A key focus is ensuring the benefits of AI reach all Australians. This will require promoting AI adoption across business, government and communities and tailoring support for regional areas, SMEs and digitally excluded groups, along with developing the workforce through AI literacy programs in schools, TAFEs and community organisations.
The third goal aims to improve AI safety measures, such as strengthening legal and regulatory frameworks for responsible AI and establishing the Australian AI Safety Institute to monitor and mitigate emerging AI risks.
Why does it matter?
Australia is well-placed to become a regional data centre hub and has an important role to play in the AI revolution. The National AI Plan may provide the responsible and ethical framework required to guide its success.
The government is also developing a set of national data centre principles to guide data centre investment, which will include expectations around environmental sustainability, including renewable energy sourcing and efficient cooling technologies.

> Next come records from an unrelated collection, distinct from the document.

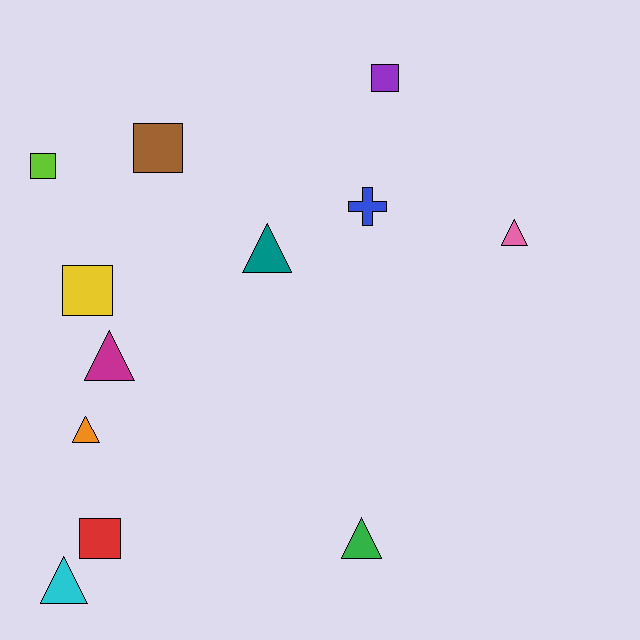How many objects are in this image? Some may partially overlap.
There are 12 objects.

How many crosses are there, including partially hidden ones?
There is 1 cross.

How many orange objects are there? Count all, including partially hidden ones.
There is 1 orange object.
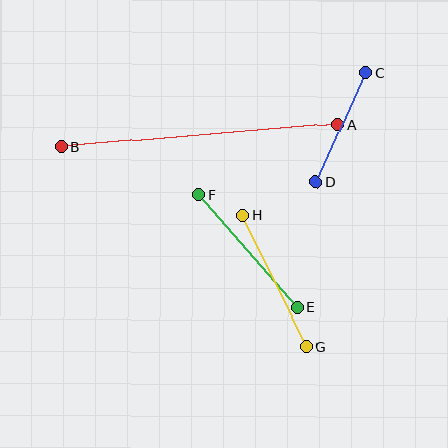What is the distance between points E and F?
The distance is approximately 150 pixels.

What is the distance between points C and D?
The distance is approximately 120 pixels.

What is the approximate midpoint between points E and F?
The midpoint is at approximately (248, 251) pixels.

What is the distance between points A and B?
The distance is approximately 277 pixels.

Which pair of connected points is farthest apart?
Points A and B are farthest apart.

Data centres have significant water and energy needs – they consumed 4TW of electricity in 2024 (around 2 per cent of NEM power) – and AEMO forecasts that demand will triple by 2030. Future growth in renewable energy generation may be critical to achieving Australia’s data centre goals.
By requiring proactive workforce upskilling and inclusion strategies, the National AI Plan also recognises the potential transformative impact of AI on business operations and job markets. Establishment of the Australian AI Safety Institute may also help to minimise risk such as bias, privacy breaches and misuse of the technology, while bringing rigour to responsible AI governance.